Canadian shot putter

Peter Dajia (born January 27, 1964) is a Canadian shot putter.

He was born in Toronto and is Canadian of Greek and Albanian descent.

He competed for Clemson University in 1984, later transferring to the University of Texas, Arlington.

He was banned for doping in June 1986 after failing a drug test, which he appealed. His appeal was rejected and he served an 18-month suspension from the Canadian Track and Field Association. He testified in April 1989 at the Canadian government's inquiry into drug use by athletes that he had been on muscle-building drugs since 1983 but that he appealed the June 1986 drug test because it indicated that he and two teammates used a specific substance they had not taken. He also stated that it was widespread among athletes at the University of Texas, Arlington which he attended. He also claimed he was reinstated by the Canadian Track and Field Assn. only after he threatened to expose anabolic steroid use by sprinter Ben Johnson and other athletes. He spoke with Steve Findlay, an athletes' representative at the CTFA in Ottawa; "I threatened to turn in the world's fastest human being," Dajia said. "I told him I had some information about Ben and Angella (Taylor Issajenko), and Dr. (Jamie) Astaphan, also, and that I'd be speaking to a reporter. I had nothing to lose." Dajia was allowed to compete at the 1988 national championships a month later at Ottawa, where he finished second, but was still banned from competing internationally by the federal government and was not allowed to participate in the Olympics at Seoul.
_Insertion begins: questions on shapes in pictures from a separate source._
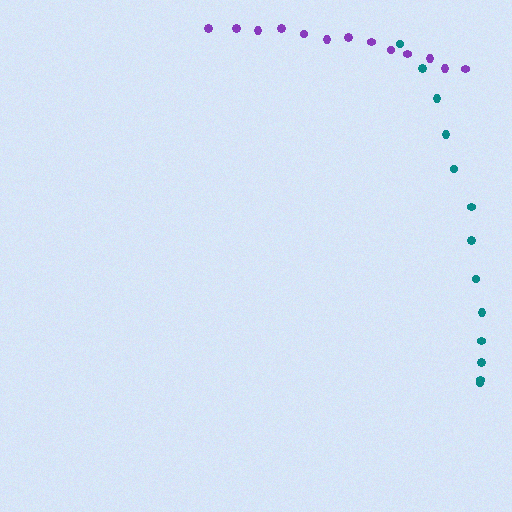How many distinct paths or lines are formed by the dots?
There are 2 distinct paths.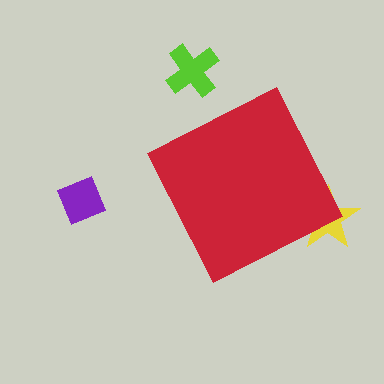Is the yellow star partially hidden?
Yes, the yellow star is partially hidden behind the red diamond.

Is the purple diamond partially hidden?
No, the purple diamond is fully visible.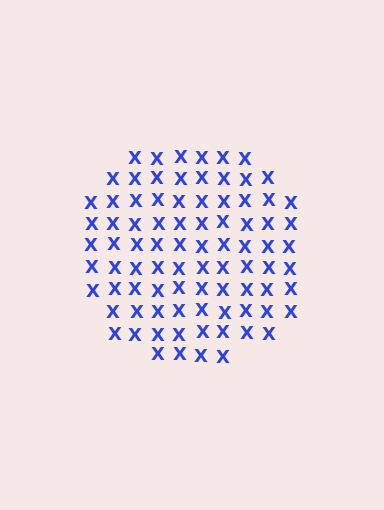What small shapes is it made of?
It is made of small letter X's.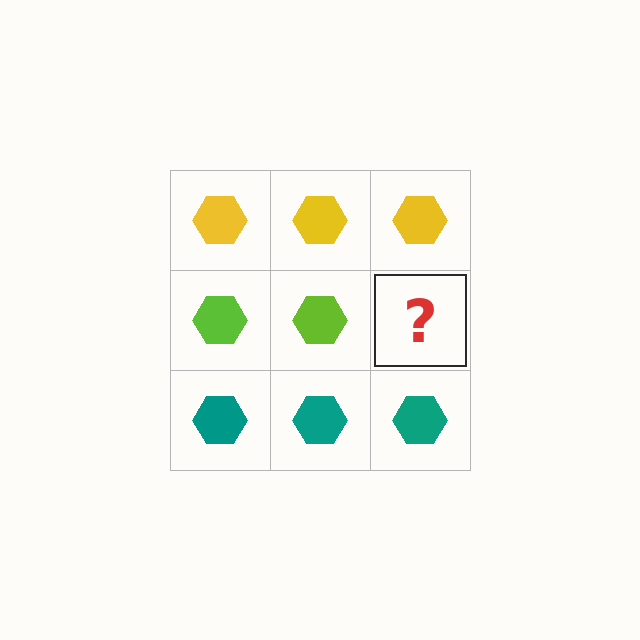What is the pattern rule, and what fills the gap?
The rule is that each row has a consistent color. The gap should be filled with a lime hexagon.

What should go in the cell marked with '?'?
The missing cell should contain a lime hexagon.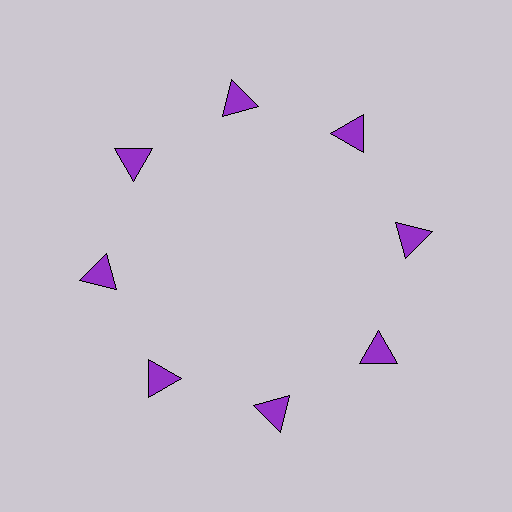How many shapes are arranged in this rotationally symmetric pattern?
There are 8 shapes, arranged in 8 groups of 1.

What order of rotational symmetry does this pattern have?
This pattern has 8-fold rotational symmetry.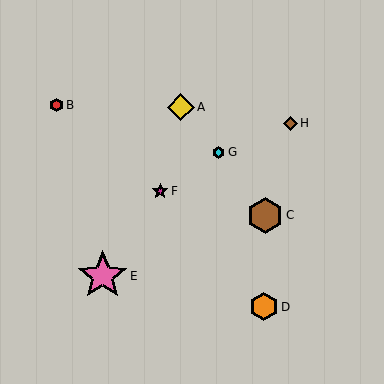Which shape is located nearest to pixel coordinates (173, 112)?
The yellow diamond (labeled A) at (181, 107) is nearest to that location.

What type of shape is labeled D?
Shape D is an orange hexagon.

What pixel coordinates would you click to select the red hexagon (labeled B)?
Click at (56, 105) to select the red hexagon B.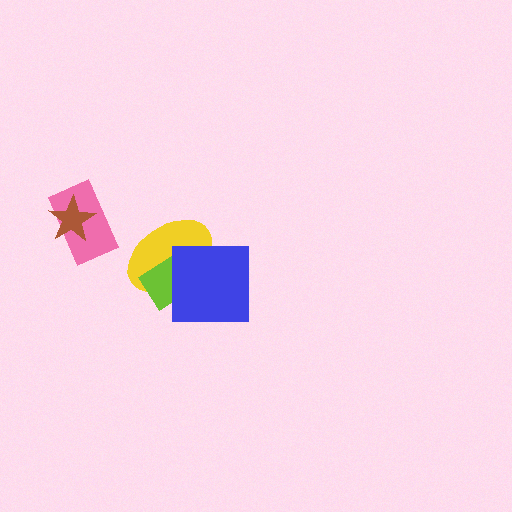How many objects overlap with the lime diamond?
2 objects overlap with the lime diamond.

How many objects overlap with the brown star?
1 object overlaps with the brown star.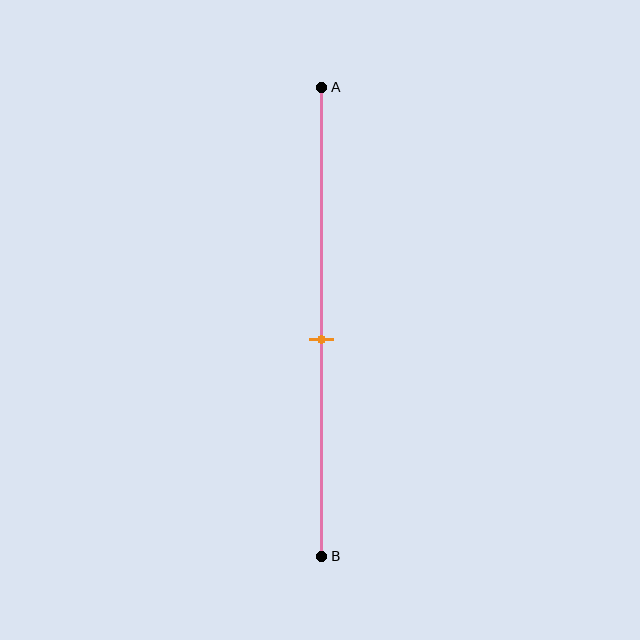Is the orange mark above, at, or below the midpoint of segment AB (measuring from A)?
The orange mark is below the midpoint of segment AB.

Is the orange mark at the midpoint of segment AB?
No, the mark is at about 55% from A, not at the 50% midpoint.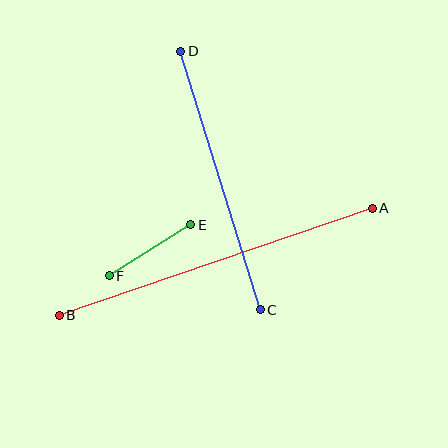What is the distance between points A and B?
The distance is approximately 331 pixels.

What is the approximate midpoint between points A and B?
The midpoint is at approximately (216, 262) pixels.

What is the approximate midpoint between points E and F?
The midpoint is at approximately (150, 250) pixels.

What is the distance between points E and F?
The distance is approximately 96 pixels.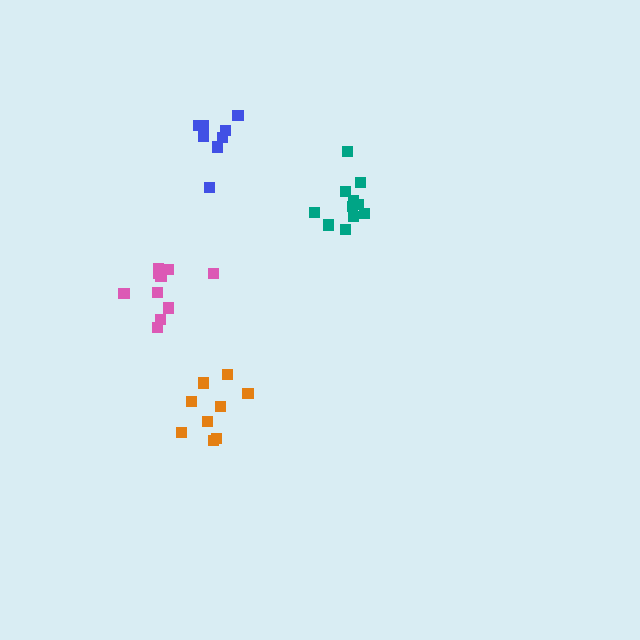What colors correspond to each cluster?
The clusters are colored: pink, blue, orange, teal.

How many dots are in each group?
Group 1: 10 dots, Group 2: 8 dots, Group 3: 9 dots, Group 4: 11 dots (38 total).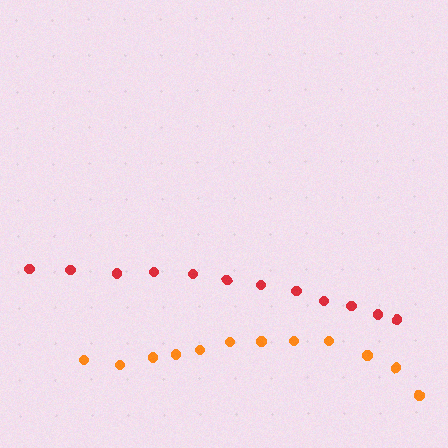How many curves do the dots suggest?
There are 2 distinct paths.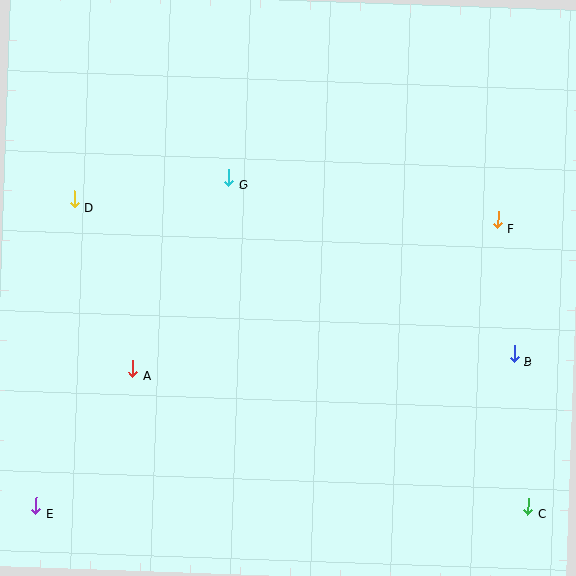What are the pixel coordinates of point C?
Point C is at (528, 514).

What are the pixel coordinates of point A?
Point A is at (133, 376).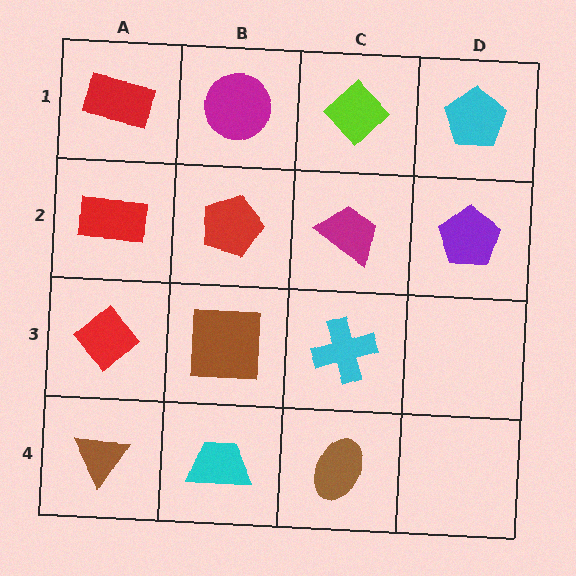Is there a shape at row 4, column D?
No, that cell is empty.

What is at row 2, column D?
A purple pentagon.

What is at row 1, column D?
A cyan pentagon.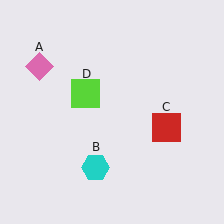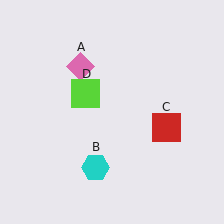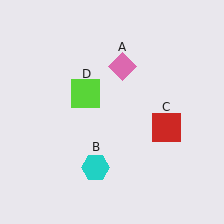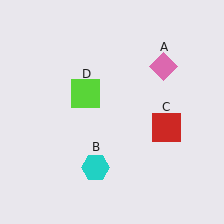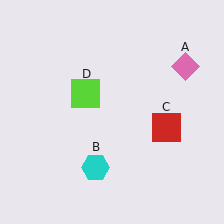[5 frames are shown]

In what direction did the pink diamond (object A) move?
The pink diamond (object A) moved right.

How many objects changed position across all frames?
1 object changed position: pink diamond (object A).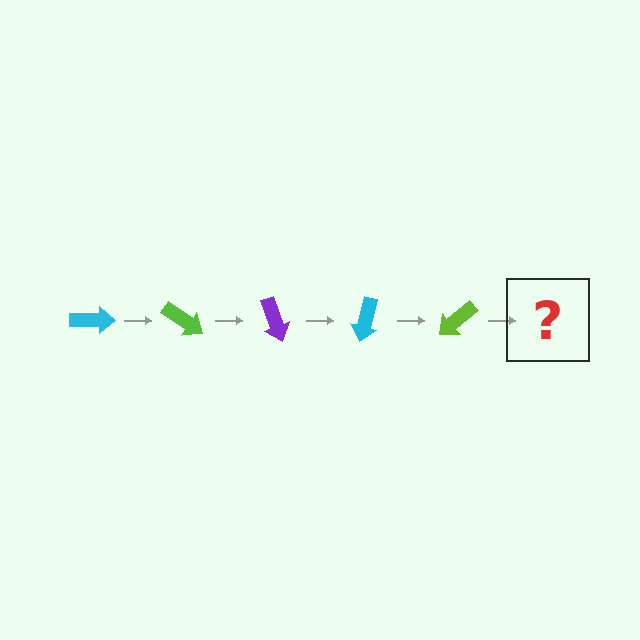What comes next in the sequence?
The next element should be a purple arrow, rotated 175 degrees clockwise from the start.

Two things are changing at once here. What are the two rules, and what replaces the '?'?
The two rules are that it rotates 35 degrees clockwise each step and the color cycles through cyan, lime, and purple. The '?' should be a purple arrow, rotated 175 degrees clockwise from the start.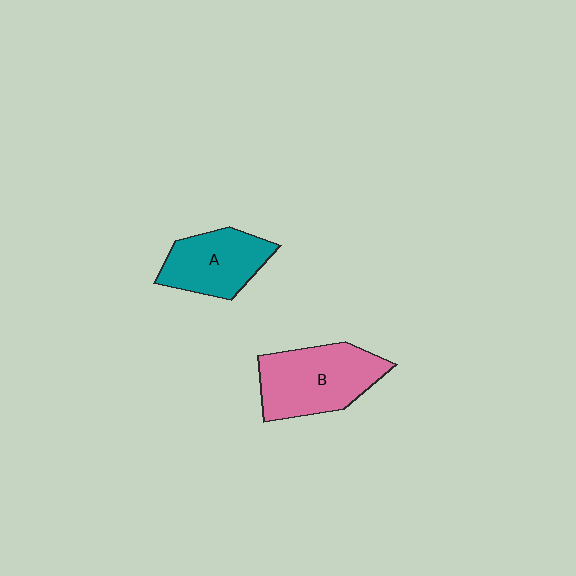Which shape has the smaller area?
Shape A (teal).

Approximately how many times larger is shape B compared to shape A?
Approximately 1.3 times.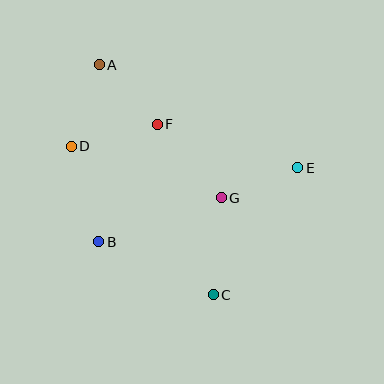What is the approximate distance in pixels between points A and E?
The distance between A and E is approximately 224 pixels.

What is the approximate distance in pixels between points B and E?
The distance between B and E is approximately 213 pixels.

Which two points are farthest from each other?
Points A and C are farthest from each other.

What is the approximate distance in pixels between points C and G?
The distance between C and G is approximately 98 pixels.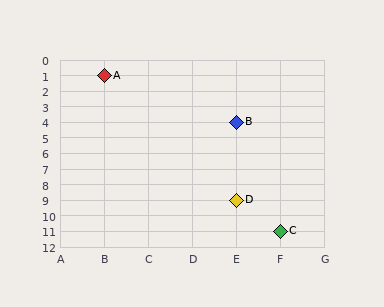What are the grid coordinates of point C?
Point C is at grid coordinates (F, 11).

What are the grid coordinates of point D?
Point D is at grid coordinates (E, 9).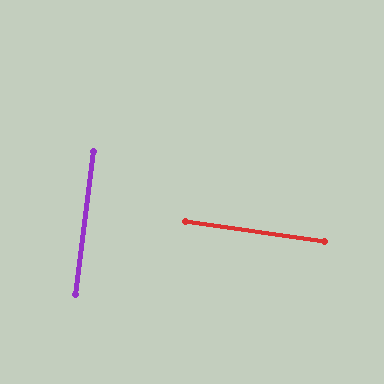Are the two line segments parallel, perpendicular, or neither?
Perpendicular — they meet at approximately 89°.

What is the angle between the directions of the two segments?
Approximately 89 degrees.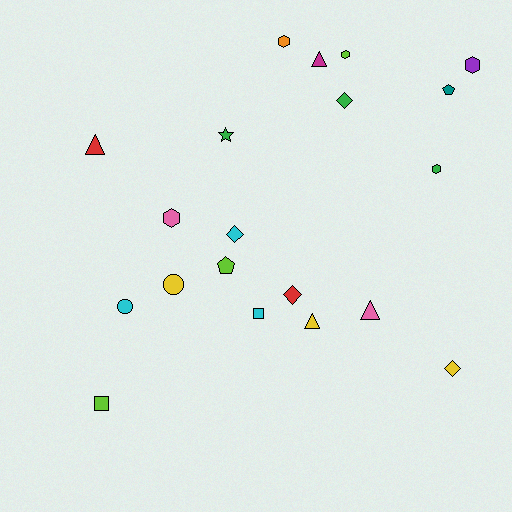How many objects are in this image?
There are 20 objects.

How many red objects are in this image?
There are 2 red objects.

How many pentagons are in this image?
There are 2 pentagons.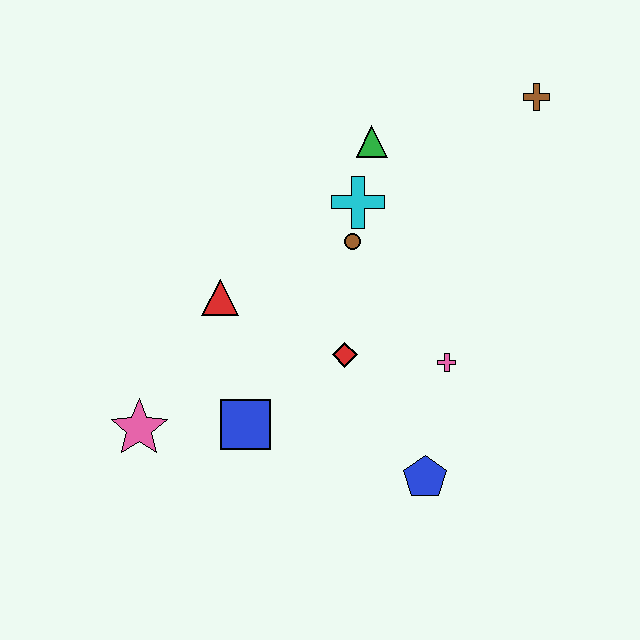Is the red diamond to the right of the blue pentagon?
No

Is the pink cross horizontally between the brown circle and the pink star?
No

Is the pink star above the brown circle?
No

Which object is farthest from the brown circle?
The pink star is farthest from the brown circle.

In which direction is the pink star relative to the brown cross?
The pink star is to the left of the brown cross.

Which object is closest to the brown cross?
The green triangle is closest to the brown cross.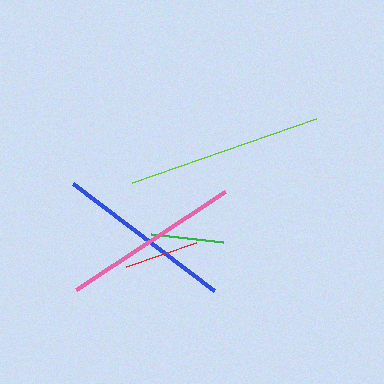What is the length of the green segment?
The green segment is approximately 72 pixels long.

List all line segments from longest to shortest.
From longest to shortest: lime, pink and blue (about equal), red and green (about equal).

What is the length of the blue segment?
The blue segment is approximately 177 pixels long.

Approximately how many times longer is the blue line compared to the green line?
The blue line is approximately 2.5 times the length of the green line.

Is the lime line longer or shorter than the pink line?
The lime and pink lines are approximately the same length (about 194 and 178 pixels).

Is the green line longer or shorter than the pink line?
The pink line is longer than the green line.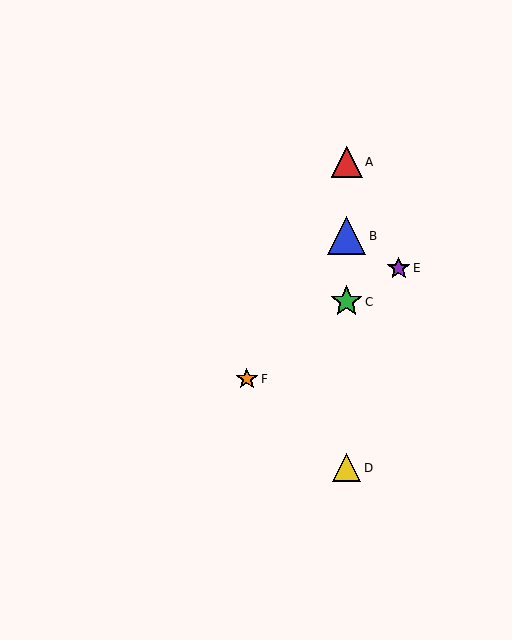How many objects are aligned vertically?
4 objects (A, B, C, D) are aligned vertically.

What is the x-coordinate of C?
Object C is at x≈347.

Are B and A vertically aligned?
Yes, both are at x≈347.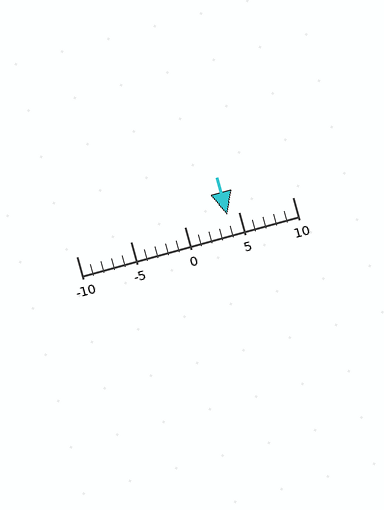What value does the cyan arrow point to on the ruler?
The cyan arrow points to approximately 4.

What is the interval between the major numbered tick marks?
The major tick marks are spaced 5 units apart.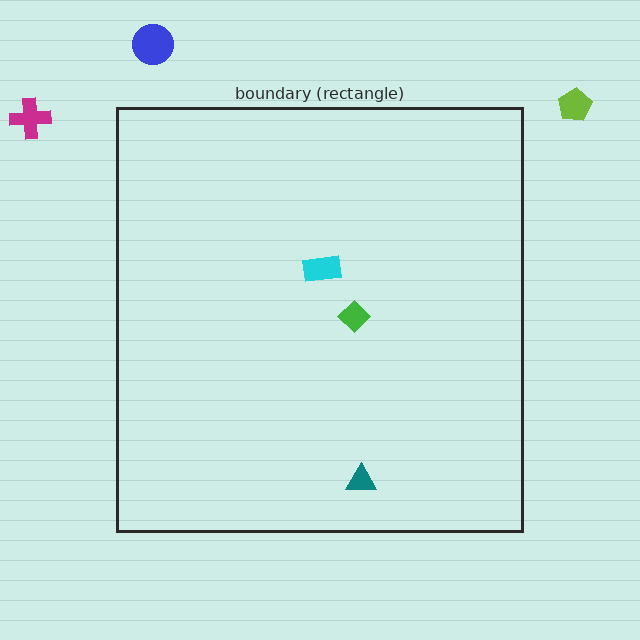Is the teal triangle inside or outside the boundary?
Inside.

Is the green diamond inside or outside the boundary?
Inside.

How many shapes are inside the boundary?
3 inside, 3 outside.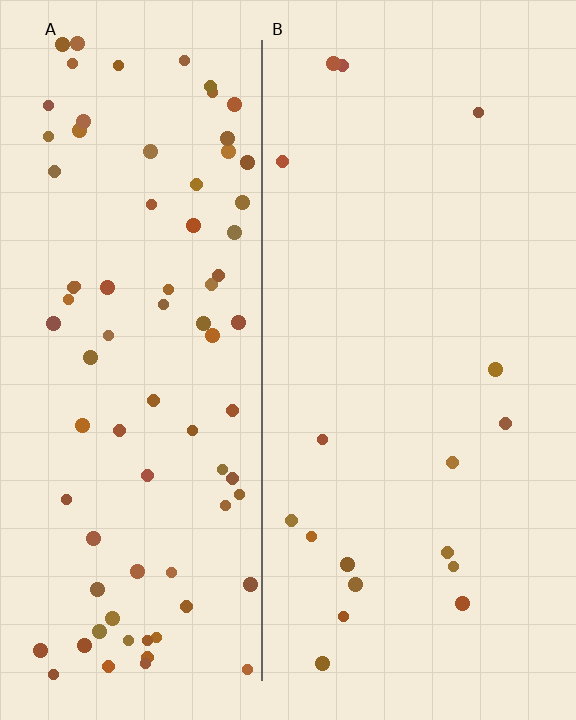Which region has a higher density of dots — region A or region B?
A (the left).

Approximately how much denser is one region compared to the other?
Approximately 4.8× — region A over region B.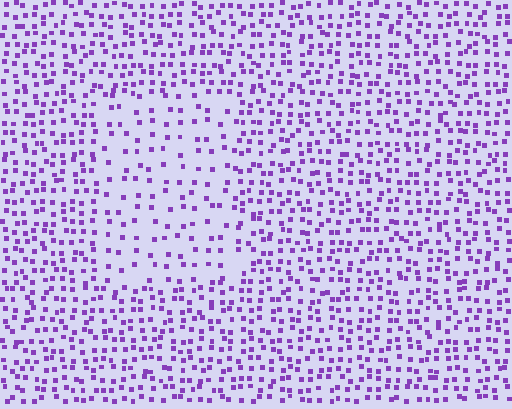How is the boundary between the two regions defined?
The boundary is defined by a change in element density (approximately 2.2x ratio). All elements are the same color, size, and shape.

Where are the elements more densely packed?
The elements are more densely packed outside the rectangle boundary.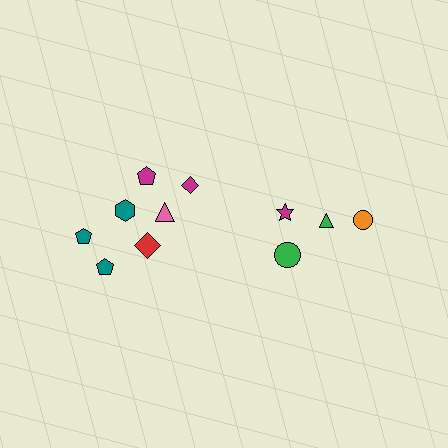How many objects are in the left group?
There are 7 objects.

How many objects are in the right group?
There are 4 objects.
He became Canadian shot put champion in 1990 and 1991.

Dajia competed at the 1992 Barcelona Olympics, where he placed fourteenth in the shot put.

Dajia later represented Canada at the 2000 Commonwealth Games in Victoria, where he finished eleventh.

After retirement, Dajia coached other athletes and worked with the Phoenix Track Club and South Simcoe Dufferin Track and Field Club in Ontario.

He is a teacher Cardinal Carter Catholic High School in Aurora, Ontario.